I hate Thanksgivukkah.
There, I said it. Feels good.
For those wondering what I’m referring to, this is the only year for like a billion jillion years that Thanksgiving and Hanukkah will coincide. So people have been really having a lot of fun with it, making videos, sharing recipes about how to combine the two holidays, etc. It’s become a real trend.
Honestly, I feel pretty bad about this admission. A lot of my blogging and online “colleagues” have been doing some of the above. Some have asked me to share their stuff, and I feel so bad that I really really really don’t want to. So, I hope one day they’ll forgive me for this blog post.

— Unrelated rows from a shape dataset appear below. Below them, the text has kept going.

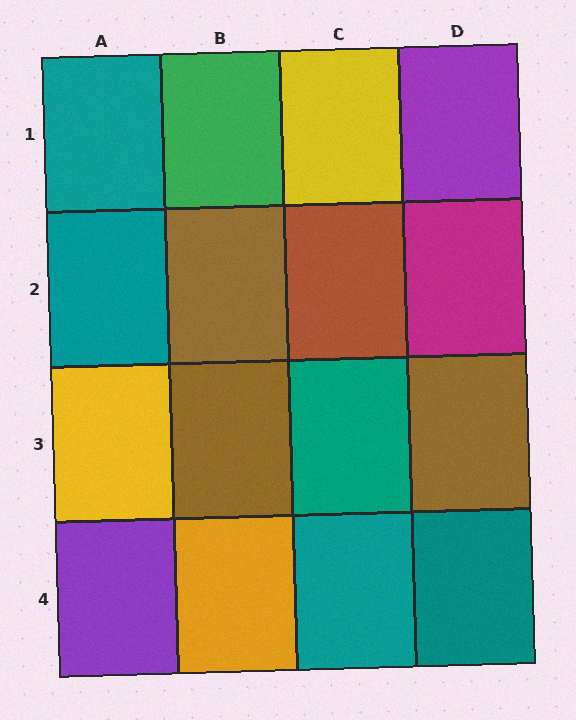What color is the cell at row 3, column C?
Teal.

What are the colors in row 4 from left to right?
Purple, orange, teal, teal.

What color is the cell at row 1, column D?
Purple.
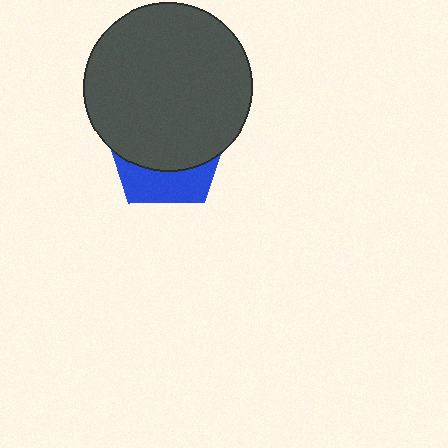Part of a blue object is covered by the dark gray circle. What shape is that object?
It is a pentagon.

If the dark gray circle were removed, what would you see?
You would see the complete blue pentagon.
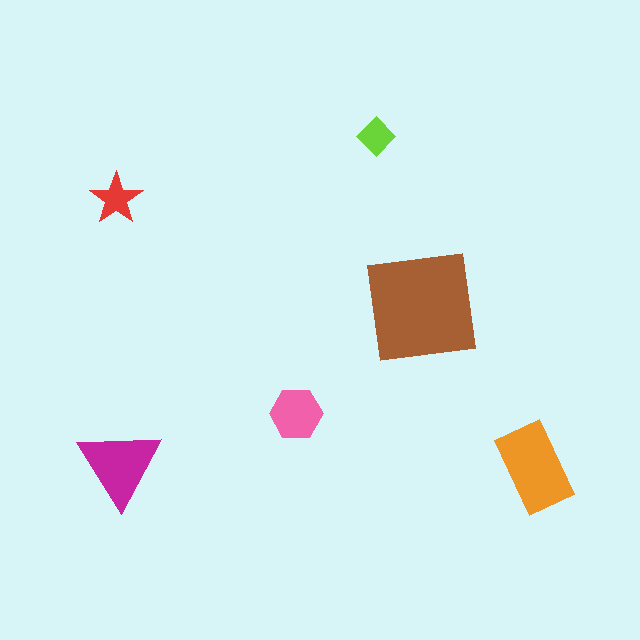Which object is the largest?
The brown square.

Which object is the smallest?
The lime diamond.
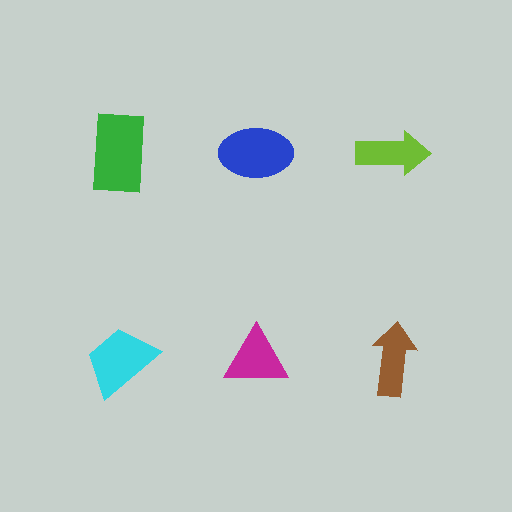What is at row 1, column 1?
A green rectangle.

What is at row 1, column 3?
A lime arrow.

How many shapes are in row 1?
3 shapes.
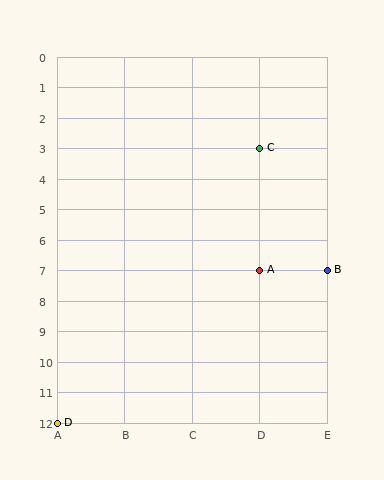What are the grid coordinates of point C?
Point C is at grid coordinates (D, 3).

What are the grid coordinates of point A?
Point A is at grid coordinates (D, 7).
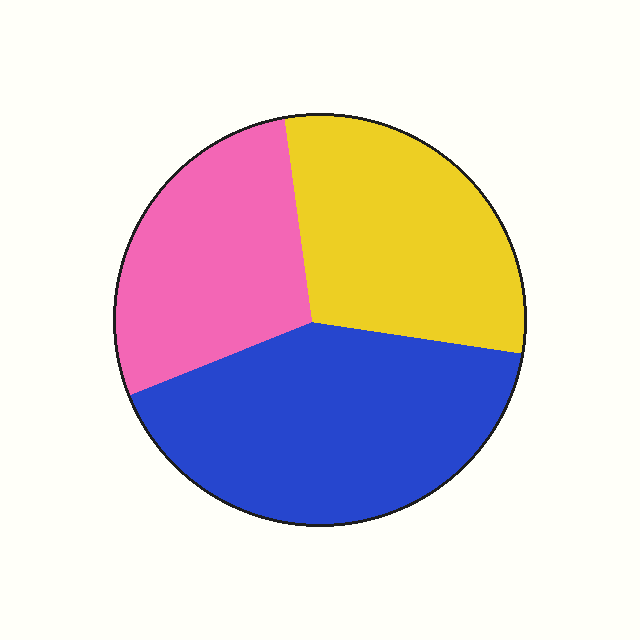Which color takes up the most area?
Blue, at roughly 40%.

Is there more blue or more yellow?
Blue.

The interesting thing is that I’ve never been the kind of person to poo-poo something just because it’s popular. I always hated when my friends (back when I had friends) would say things like, “Oh man, I totally liked Green Day before they got popular. Geesh.”
But this is different.
Funnily enough, though, I couldn’t figure out exactly why it was so different until quite recently.
See, during every Jewish holiday, if you’re like me and have a bunch of dorky orthodox friends, Facebook’s newsfeed fills up with these things called “d’var Torahs” (literally, “words of Torah”. Meaning lessons about the holiday, basically).
I always got kind of bored with these things. I mean, so many of them are the same things you hear every year.
Or if there aren’t dvar Torahs, there are just little nice thoughts about the holiday. Thoughts like “Hanukkah taught me this, this, and this.”
And then you’d have those annoying bloggers who would share “10 Hanukkah Photos”. Silly bloggers.
And, all that stuff, I just always got bored with a bit, as much as it was nice, as much as it was a reminder of the holiday coming up.
But this year, with Thanksgivukkah coming around, that changed for me.
Because Thanksgivukkah is perhaps the most empty, marketing-esque, diversionary thing I’ve ever witnessed orthodox Jews get so excited about.
It literally has no meaning. When people write about it, it’s only in regards to the food. Or trying to somehow find parallels between the pilgrims and the Maccabbees (the Indians were the victims, folks!).
There is literally no substance whatsoever to this discussion. Literally nothing that will make you want to improve your life or change how you conduct yourself on a day to day level. Nothing that will make you think. It’s pure emptiness. High fructose corn syrup. Cotton candy.
But, interestingly enough, because of that emptiness, I had a realization about those “boring” dvar Torahs I would hear every year.
I suddenly missed them with all my heart.
Okay, perhaps they were repetitive. Perhaps they were a bit dry. Perhaps they weren’t all great works of creative genius.
But they had meaning. They had substance. If you really think about them, they will make you want to improve your life.
And that’s when I was finally reminded of why I had become an orthodox Jew.
For the meaning.
When I was young, as a secular Jew, holidays were “nice”. They were moments to spend together with family and friends. But there wasn’t ever any depth to them. I’d learn a lesson or two. But the lessons were empty. Nowhere as deep as the Taoism I was learning. Or the philosophy I studied.
I became an orthodox Jew when I realized just how deep these days could be. When I realized that every moment is a chance to grow, everything we do, everything we read, everything we engage in, can be a chance to elevate the world as well as ourselves. Every moment can have meaning.
So, it was interesting: the fact that Thanksgivukkah has bothered me so much has actually almost felt like a blessing. It was a wake up call. A reminder of why I’ve chosen to live life I’ve taken upon myself.
Because it can be so easy to take it for granted. It can be so easy to complain about the little things. The fact that its creativity still has so far to go. The fact that it can be so hard to fit in if you’re a square peg. And on and on.
There are things to complain about. Cultural things, things that aren’t the way we wish they would be.
But in a world where meaning is seen as secondary; where it’s more important that the creative world entertain us than change us; where holidays are more about culture than connecting with the deepness of the world; where Thanksgiving and Hanukkah could ever be seen as compatible…
I’m grateful for the life I chose.
So thank you, Thanksgivukkah, maybe you served a purpose after all.